I hear commotion in the camp.  Lots and lots of voices, all talking at once, a distant rumble of which I can make no sense.  I shrug.  Whatever’s up, it can wait.  Medics might not get a real day of rest, but can’t I have another hour?

Alysha asks if she can join me.  I can't refuse anything that that bruised face asks of me.  When she lights two cigarettes and hands me one I can't refuse that, either; she does that sometimes, just to share something.  I only feel a little of the buzz now, comforting on a lazy afternoon, and the smoke tastes warm and good. 

"I like you, Deirdre--you understand about sacrifice."

"Sacrifice?"

"You know."  Her cheeks cave in around the deep pull on the tobacco, and then she exhales smoke, eerie films upon the air.  "You Tilián--I've read about you.  Countries can beat the crap out of you and you keep on coming back for more.  You know that if you stick it out you can change those you love for the better."
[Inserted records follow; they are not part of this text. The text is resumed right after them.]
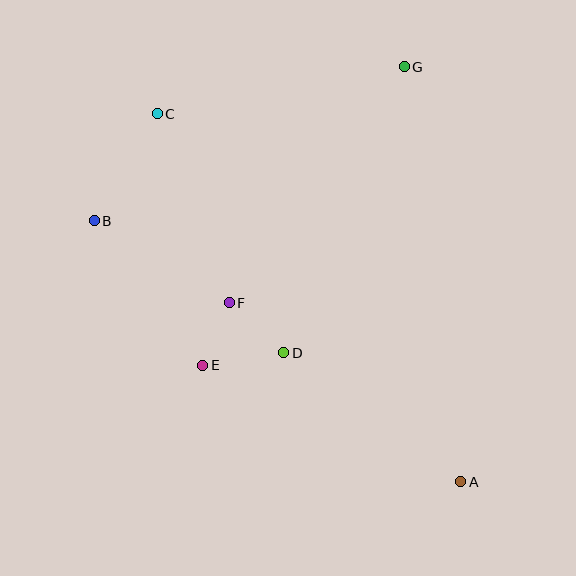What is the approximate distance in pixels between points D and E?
The distance between D and E is approximately 82 pixels.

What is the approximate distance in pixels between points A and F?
The distance between A and F is approximately 292 pixels.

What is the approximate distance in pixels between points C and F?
The distance between C and F is approximately 203 pixels.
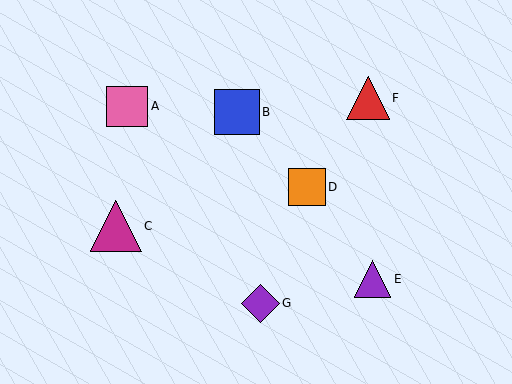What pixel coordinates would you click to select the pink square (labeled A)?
Click at (127, 106) to select the pink square A.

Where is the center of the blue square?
The center of the blue square is at (237, 112).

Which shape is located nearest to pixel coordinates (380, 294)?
The purple triangle (labeled E) at (373, 279) is nearest to that location.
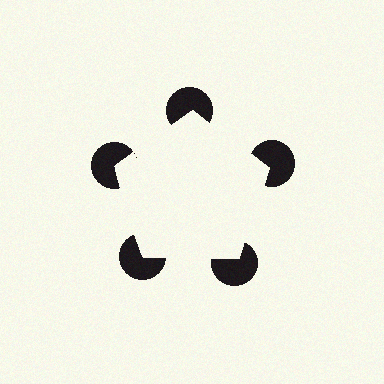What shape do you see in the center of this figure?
An illusory pentagon — its edges are inferred from the aligned wedge cuts in the pac-man discs, not physically drawn.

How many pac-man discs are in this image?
There are 5 — one at each vertex of the illusory pentagon.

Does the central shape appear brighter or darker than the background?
It typically appears slightly brighter than the background, even though no actual brightness change is drawn.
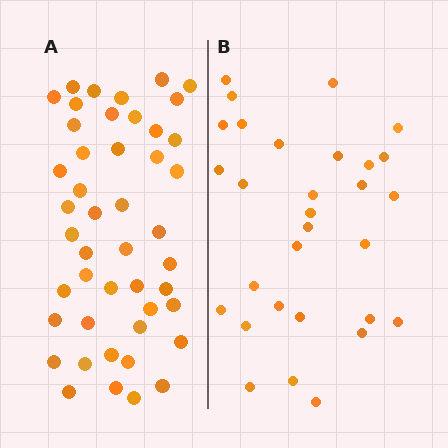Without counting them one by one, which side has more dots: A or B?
Region A (the left region) has more dots.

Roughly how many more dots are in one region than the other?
Region A has approximately 15 more dots than region B.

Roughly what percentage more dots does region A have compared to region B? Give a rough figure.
About 55% more.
"Um, Alysha, you can't compare international agency to..."

"Oh, can't I?  We took you prisoner, Deirdre.  We kept you on a chain for months.  And now you love us?"

I stop and carefully ask, "Alysha, do you have a problem with trusting my allegiance?"

"Not at all.  I understand sacrifice, too.  If I didn't maybe I'd have my doubts, but..."  She hesitates, then punctuates her words with the glowing cigarette-tip jabbed in my direction.  "Just don't you judge me!"  Then she drops the cigarette, smashes it out in the dirt, and stomps back to the clearing.